Boost logo

Boost :

Subject: Re: [boost] [rfc] Preliminary Hash Library
From: Stewart, Robert (Robert.Stewart_at_[hidden])
Date: 2010-05-06 07:54:25


Scott McMurray wrote:
>
> I've boostified, cleaned up, and documented the Hash Library I
> mentioned here about a month ago. Comments, complaints, suggestions,
> and questions appreciated.
>
> Source code is in the sandbox at
> http://svn.boost.org/svn/boost/sandbox/hash/
>
> Documentation can be read online at
> http://www.cs.mcgill.ca/~smcmur/hash/

I won't point out the various typos I noticed during my reading, but will focus on bigger issues at this time.

Links from one section to the next (and the reverse) would be helpful.

The first page of the documentation refers to "message digests" without defining the term. That's off-putting. Furthermore, the association between "hash," which is in the library name, and "message digest" is weak.

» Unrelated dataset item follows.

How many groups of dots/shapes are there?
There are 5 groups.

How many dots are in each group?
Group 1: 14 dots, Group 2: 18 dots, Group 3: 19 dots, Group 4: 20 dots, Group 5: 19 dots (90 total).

Not everyone considering your library knows about cryptographic hashes and the terminology relating to them.

__________
Objectives

This section is, apparently, a Motivation section, but doesn't serve that role well. You need to focus on the person just considering your library. Why should they use it? What makes it better, easier, faster than something else?

Listing reasons for having created the library should be part of a Rationale section, or similar.

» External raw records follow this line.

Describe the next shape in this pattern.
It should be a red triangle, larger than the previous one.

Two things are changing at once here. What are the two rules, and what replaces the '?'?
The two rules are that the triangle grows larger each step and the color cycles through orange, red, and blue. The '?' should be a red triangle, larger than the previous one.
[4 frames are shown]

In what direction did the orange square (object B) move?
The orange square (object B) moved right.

Thus, you might include something more like the following:

"Computing hashes (message digests?) is useful for verifying the integrity of data. The creator of the data can compute the hash and the user of the data can, upon receipt of the data, compute a new hash and compare it with the creator's hash, to ensure the data received is the data created originally.

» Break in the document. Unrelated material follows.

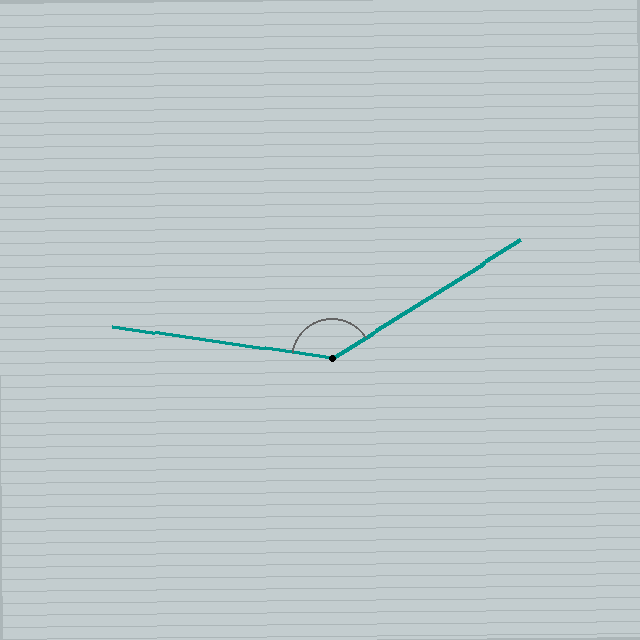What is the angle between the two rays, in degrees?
Approximately 140 degrees.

"Hashes can be computed using various algorithms of differing resistance to compromise from random data permutations and malicious alterations. The increased resistance usually comes at a runtime cost of computation or of hash size. A common alternative for this sort of checking is a cyclic redundancy check (CRC), such as provided by Boost.CRC. The hashes in MaybeBoost.Hash, however, are stronger and, thus, more secure.

"The Boost.UUID library needed a random number generator based upon a strong hashing function to ensure ID uniqueness. While Boost.UUID provided one hash that served well, it didn't include support for an important alternative. MaybeBoost.Hash provides the original hash, the one Boost.UUID was missing, and more, all in a reusable and extensible framework.

"MaybeBoost.Hash uses generic programming to reuse common algorithms with hash-specific policies to account for differences in input sizes, hashing algorithms, etc. The library provides flexible access to the hashing process and provides convenient output options."

___________
Quickstart

In the bullet 2 table, the SHA-256 policy should be sha2<256>, right?

Why include CubeHash when it is merely a candidate and you recommend not using it? Including some of the others is useful merely because there are existing demands for their use. Is the same true of CubeHash?

___________
Functions

To what bits does, "All the bits in the provided values are used," refer? Did you mean something like, "All bits in the input range values are used?"

Bullet 1: "As a pair on input iterators"

Bullet 2: "As an input iterator and a length"

Do you support Boost.Range/RangeEx?

I don't understand to what the Portability Note applies. Where is the uint_t<N>::exact to be used? Do you mean the data type in the input range?

The Alternative may make more sense when you clarify the "all bits" part I raised above. However, if I'm right, then this text could be clearer as, "If you need to use a subset of bits from the input range's values, then use StreamHash. The equivalent, albeit verbose, expression would be HashPolicy::stream_hash<N>::type().update(b, e).end_message()." Also, this should be paired with the previous "all bits" sentence by making it a footnote.

__________
Concepts

HashPolicy Concept

Is "HashPolicy" a good name? Is "Hash" not enough? That is, the Hash Concept? You don't have "MessageDigestPolicy" or "StreamHashPolicy," so why "HashPolicy?"

T::stream_hash<N>::type
   - A model of the StreamHash concept (link to that concept section)
   - ...

T::digest_type
   - A model of the MessageDigest concept (link to that concept section)
   - The same type as T::stream_hash<N>::type::digest_type for all allowed values of N

StreamHash Concept

Notice that I removed the "<ValueBits>" part. I don't think that should be part of the concept name.

T::digest_type
   - A model of the MessageDigest concept (link to that concept section)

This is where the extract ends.